Manus VR, creator of the Manus Glove hand tracking system, has unveiled a new prototype way to interact with VR games. It's essentially a way of tracking the user's arms, and it's done by strapping the HTC Vive motion controllers to your arms, while wearing the prototype Manus Glove to serve has hand and finger trackers.
This is actually new; it's easy to forget that the Vive's motion controllers aren't actually tracking the user's arms normally, but their hand and wrist position. This is why many Vive games feature floating, disconnected hands in-game that aren't attached to any arms - because not enough information is provided to guess the position of the arm and angle of the elbow.

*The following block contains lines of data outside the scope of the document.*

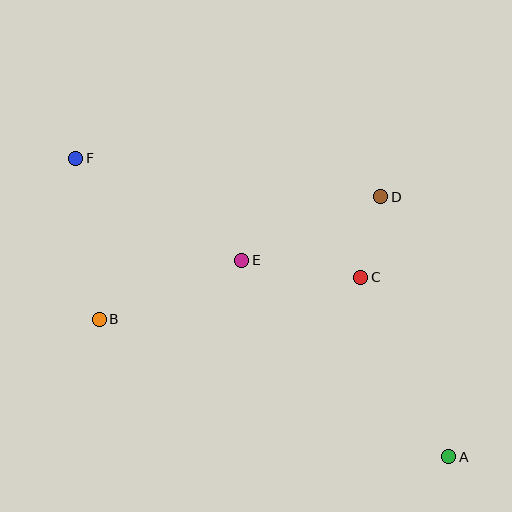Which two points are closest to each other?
Points C and D are closest to each other.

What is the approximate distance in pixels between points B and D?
The distance between B and D is approximately 307 pixels.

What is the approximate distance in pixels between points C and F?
The distance between C and F is approximately 309 pixels.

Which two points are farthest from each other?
Points A and F are farthest from each other.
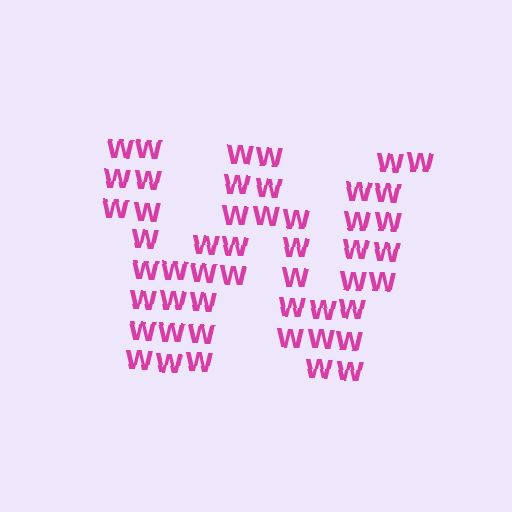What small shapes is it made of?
It is made of small letter W's.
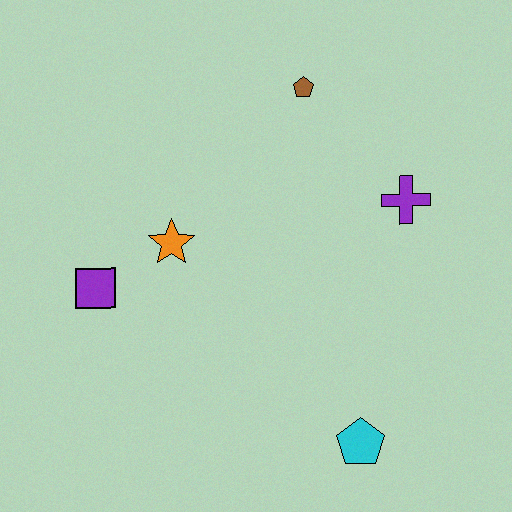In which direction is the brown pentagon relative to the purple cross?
The brown pentagon is above the purple cross.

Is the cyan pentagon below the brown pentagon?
Yes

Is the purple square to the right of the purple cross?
No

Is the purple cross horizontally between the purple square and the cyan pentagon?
No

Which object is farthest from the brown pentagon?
The cyan pentagon is farthest from the brown pentagon.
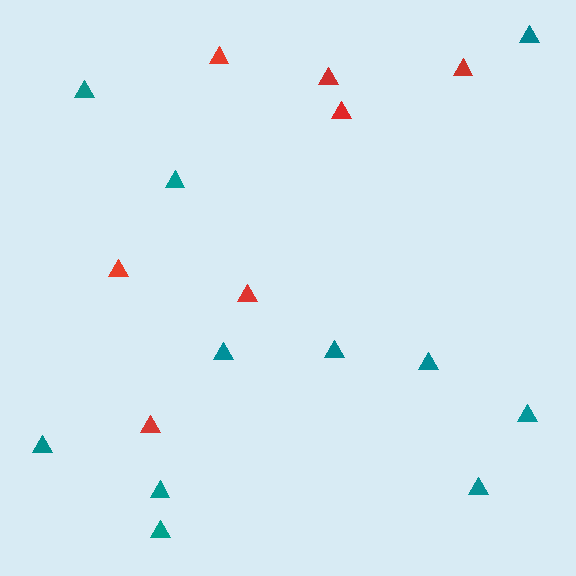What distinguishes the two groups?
There are 2 groups: one group of teal triangles (11) and one group of red triangles (7).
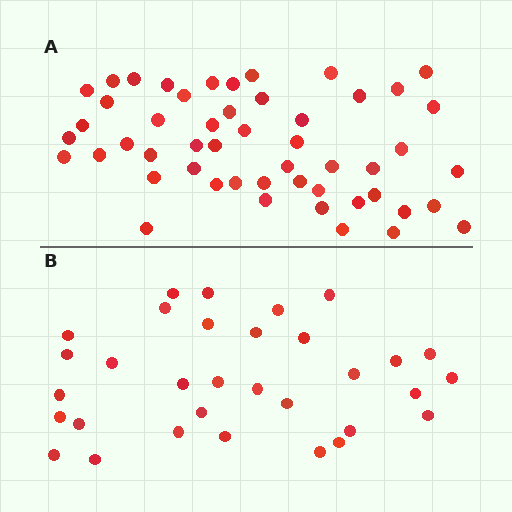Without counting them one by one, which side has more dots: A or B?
Region A (the top region) has more dots.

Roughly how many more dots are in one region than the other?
Region A has approximately 20 more dots than region B.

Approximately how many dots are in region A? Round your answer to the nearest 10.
About 50 dots. (The exact count is 51, which rounds to 50.)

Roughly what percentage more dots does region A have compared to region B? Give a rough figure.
About 60% more.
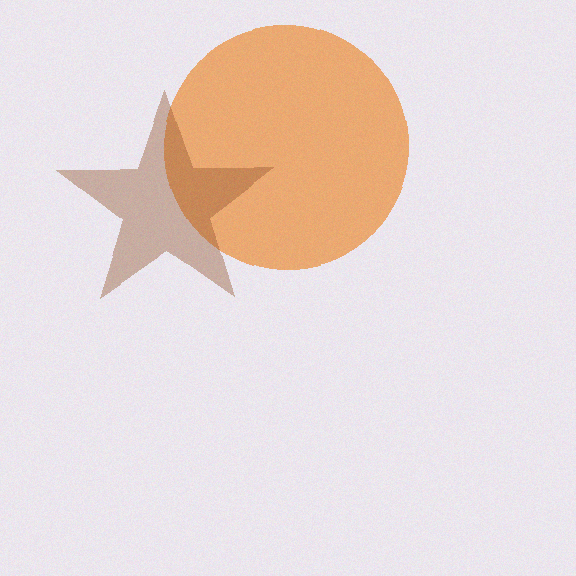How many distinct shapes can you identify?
There are 2 distinct shapes: an orange circle, a brown star.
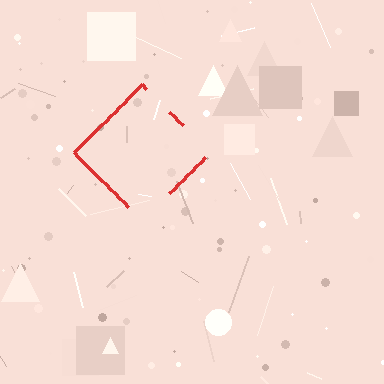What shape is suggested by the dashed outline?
The dashed outline suggests a diamond.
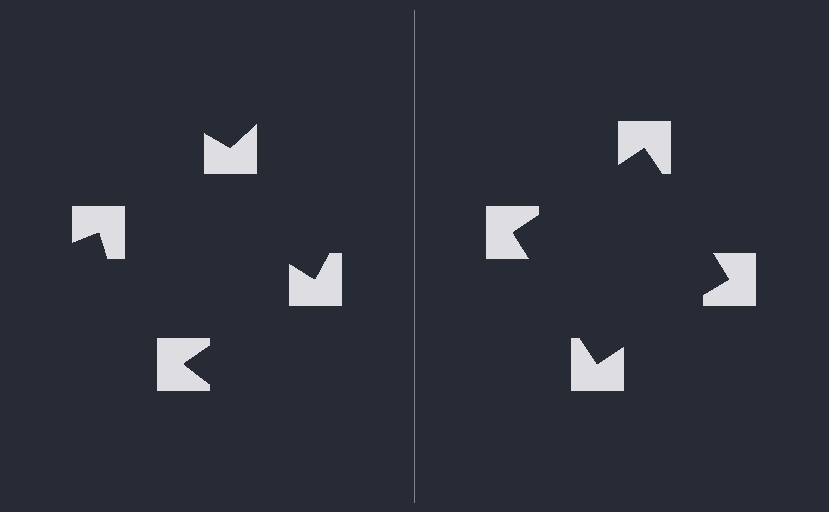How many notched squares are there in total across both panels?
8 — 4 on each side.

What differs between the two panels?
The notched squares are positioned identically on both sides; only the wedge orientations differ. On the right they align to a square; on the left they are misaligned.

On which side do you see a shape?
An illusory square appears on the right side. On the left side the wedge cuts are rotated, so no coherent shape forms.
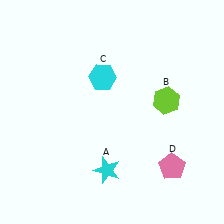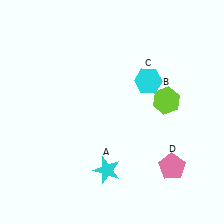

With the Vive controllers strapped to the arm, and the Manus Gloves on the hands, an animation system known as inverse kinematics can then extrapolate that positional data and animate the arms and elbows accordingly. "It feels extremely immersive to see your full arms transformed in VR," says Stijn Stumpel, Lead Designer of Manus VR. "It adds an extra layer to the feeling of body presence."
Manus VR will be releasing this functionality as a part of its June SDK update. Currently the only hardware supported is the HTC Vive, but the company hopes to experiment with other systems such as the PlayStation VR and Oculus Rift. We imagine the latter, however, will require Oculus Touch controllers to work.